Optimism has waned and apprehension has continued to increase in the most earnest educators as cases of COVID-19 have begun to pop up in our school district, which is the 8th largest school district in this country. With a mandate to have face-to-face and e-learning operate concurrently, educators workloads have tripled. But the fruits of that labor have missed their mark entirely. For example, for an e-learner to be successful in the classroom, there has to be a base level of autonomy and independence instilled in them to be able to receive instruction and then be left to explore and navigate the learning module being introduced. Now, consider the new young scholar who is new to school or who is left with an elderly caregiver and who has been removed from the educational setting for some time—when would the process of automaticity take place? Along the same lines, young scholars need constant redirection oftentimes through physical touch and proximity. This aspect of the teaching and learning process has been removed and made unavailable when young scholars are e-learners, but this is dually the case for face-to-face scholars in the current COVID-19 situated guidelines for teacher propinquity.

It is plain to see that all the decisions being made do not have the scholars’ instructional necessity at the forefront and the scholars have picked up on this notion very quickly. Over the first week and after doing several quick mental check-ins with scholars, they have relayed on each occasion that they are worried about being and getting sick. They have wanted and may have needed reassuring hugs, but the COVID-19 mandate for educator and student closeness has eliminated the ability to show empathy through touch. In the attempt to maintain a level of sterility in the classroom to cut down on the spread of the virus, the classroom has become a sterile laboratory of facts and data that has all but removed the notion of human connectedness from human touch.

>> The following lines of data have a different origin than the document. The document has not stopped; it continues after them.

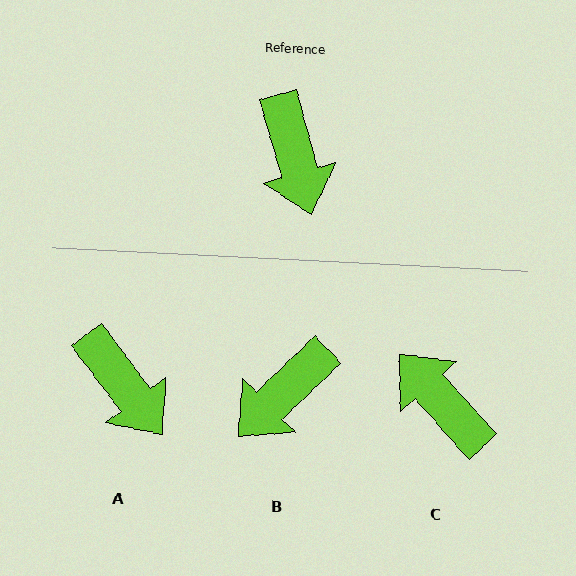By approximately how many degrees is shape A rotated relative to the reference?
Approximately 22 degrees counter-clockwise.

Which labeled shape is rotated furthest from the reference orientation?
C, about 154 degrees away.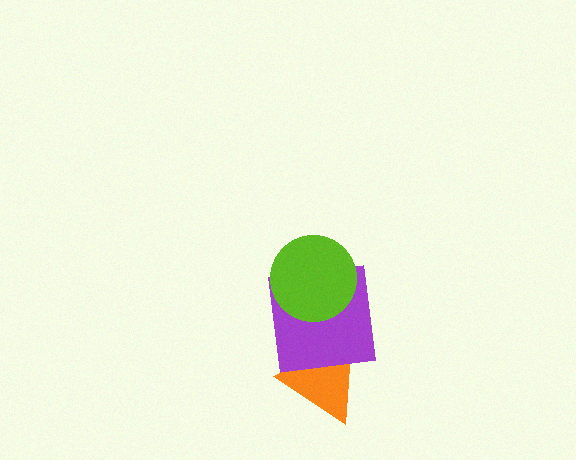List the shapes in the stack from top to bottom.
From top to bottom: the lime circle, the purple square, the orange triangle.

Repeated teacher-led and scholar-executed cleaning and sanitizing routines and procedures have eroded the culture building in classrooms dramatically. The wearing of the mask in and of itself creates a new barrier that educators have to navigate to bridge gaps with scholars. The mask muffles dialogue, it can become an item of focus when there is a constant reminder to be worn properly, and it can even quickly become a distraction. The question then becomes how do you remove a tool from the classroom deemed a necessity in the new normal? Student engagement will suffer because of all of the latest nuances that have been forced into the classroom. But what is the alternative? No one in a decision-making role seems to care much. They seem to be fixated on the upward flow of state and federal funding. And for that to continue, the classrooms must be filled to the brim with potential COVID-19 cases.

Aleous Kujijchagulia is a teacher at Walton Academy of the Performing Arts in Hillsborough County in Tampa, Florida.